"Je ne cherche pas à ce que les gens ressentent de la pitié, c'est une situation difficile". L'ancien footballeur international Patrice Evra s'est confié au journal britannique Times. Le sportif de 40 ans a témoigné d'un drame relaté dans son autobiographie, I love this game : le viol dont il a été victime durant son adolescence.
A l'âge de 13 ans, l'ancien joueur de Manchester United aurait été violé par le directeur d'un collège dans lequel il étudiait, un homme qui l'aurait hébergé chez lui plusieurs soirs par semaine.

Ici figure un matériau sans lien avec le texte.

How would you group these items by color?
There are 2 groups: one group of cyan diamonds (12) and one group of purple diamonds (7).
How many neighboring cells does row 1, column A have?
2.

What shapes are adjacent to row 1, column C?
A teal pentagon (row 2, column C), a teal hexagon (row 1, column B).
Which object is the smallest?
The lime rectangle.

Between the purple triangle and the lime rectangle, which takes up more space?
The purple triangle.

"Croyant que je dormais, il passait ses mains sous ma couette et essayait de me toucher, écrit-il dans son livre, comme le relate L'Equipe. "Je savais que ce qu'il faisait était mal, alors j'essayais de le repousser et de le frapper. J'étais robuste, mais j'avais peur (...). Ça pouvait durer 10 ou 15 minutes, comme une bagarre. Il ne rigolait pas ; il essayait à tout prix de m'enlever mon pantalon. Dans le noir, il ne parlait pas. Mais il se touchait et la situation l'excitait sexuellement. (...) La dernière nuit chez lui, quand il savait que j'allais rentrer chez moi, il a fini par réussir. Il a mis mon pénis dans sa bouche."

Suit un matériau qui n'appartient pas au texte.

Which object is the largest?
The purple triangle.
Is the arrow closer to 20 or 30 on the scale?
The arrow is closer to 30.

"C'était un moment difficile pour moi et je ne l'ai toujours pas dit à certains de mes frères et soeurs ainsi qu'à des amis proches", explique Patrice Evra Au Times.
"Vivre avec ça est l'un de mes plus grands regrets parce que j'aurais pu aider tant de gens. Je ne l'ai dit que maintenant à ma mère alors que j'ai 40 ans. Cela a été un gros choc pour elle avec beaucoup de colère. 'Tu ne dois pas le mettre dans ton livre, c'est privé, Patrice', m'a-t-elle dit. Mais je lui ai répondu que ce n'était pas à propos de moi, mais des autres enfants, et elle m'a répondu que c'était OK, qu'elle comprenait", a poursuivi Patrice Evra.

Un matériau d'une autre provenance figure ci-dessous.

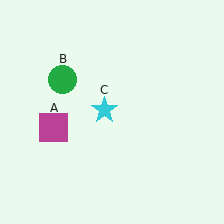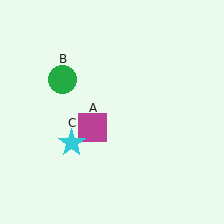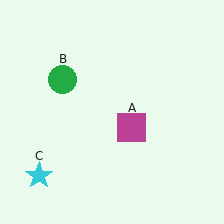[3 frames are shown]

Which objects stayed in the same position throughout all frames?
Green circle (object B) remained stationary.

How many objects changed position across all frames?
2 objects changed position: magenta square (object A), cyan star (object C).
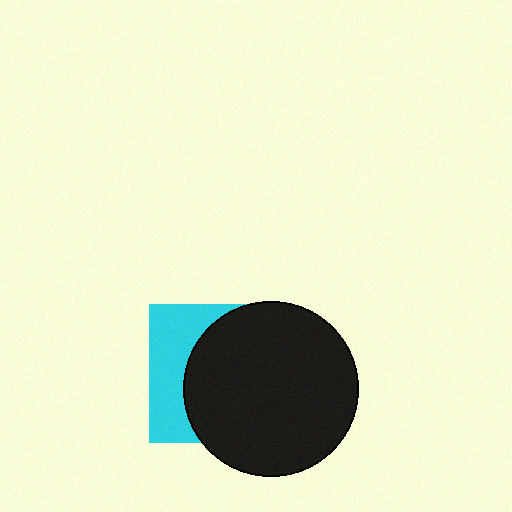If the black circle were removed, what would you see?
You would see the complete cyan square.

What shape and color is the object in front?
The object in front is a black circle.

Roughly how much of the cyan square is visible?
A small part of it is visible (roughly 34%).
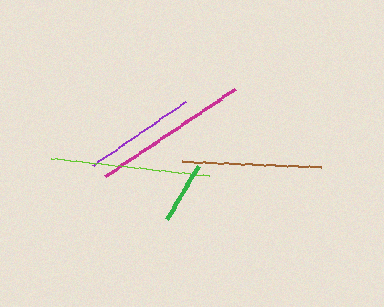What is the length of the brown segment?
The brown segment is approximately 138 pixels long.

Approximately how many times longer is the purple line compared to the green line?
The purple line is approximately 1.8 times the length of the green line.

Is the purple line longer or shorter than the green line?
The purple line is longer than the green line.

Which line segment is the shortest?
The green line is the shortest at approximately 63 pixels.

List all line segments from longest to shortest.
From longest to shortest: lime and magenta (about equal), brown, purple, green.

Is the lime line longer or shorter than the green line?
The lime line is longer than the green line.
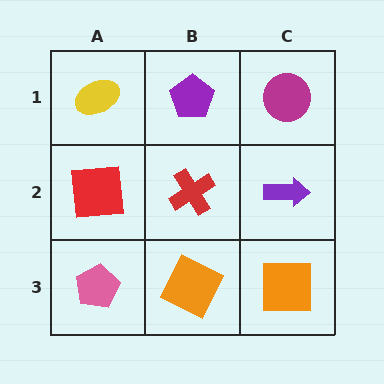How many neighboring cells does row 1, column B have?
3.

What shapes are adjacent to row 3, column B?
A red cross (row 2, column B), a pink pentagon (row 3, column A), an orange square (row 3, column C).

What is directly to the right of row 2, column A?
A red cross.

Danièle Guenoun, présidente de l'Association vendômoise de protection de l'enfance, a réagi à ce témoignage important et courageux.
"Tout ce qui peut dévoiler ces exactions, ces violences ne peut être que profitable à ceux qui, malheureusement, les subissent encore. Plus on en parlera, et plus on essaiera de faire en sorte qu'il y en ait de moins en moins", a-t-elle souligné sur Franceinfo.
"Des témoignages comme celui-ci, j'en reçois quasi quotidiennement. J'ai rencontré des jeunes adultes complètement démolis parce qu'on n'a pas eu envie de les entendre. Il faut entendre davantage les enfants, les adolescents, et prendre davantage en compte la façon qu'ils ont de manifester les violences qu'ils peuvent subir".
Après le témoignage accablant de la patineuse Sarah Abitbol, violée à 15 ans par son entraîneur, la voix de Patrick Evra permettra-t-elle de briser l'omerta des violences sexuelles dans le milieu sportif ? "Je veux que les gamins aient le courage (de parler) et ne se sentent pas coupables, parce que je me suis toujours senti coupable", confie-t-il.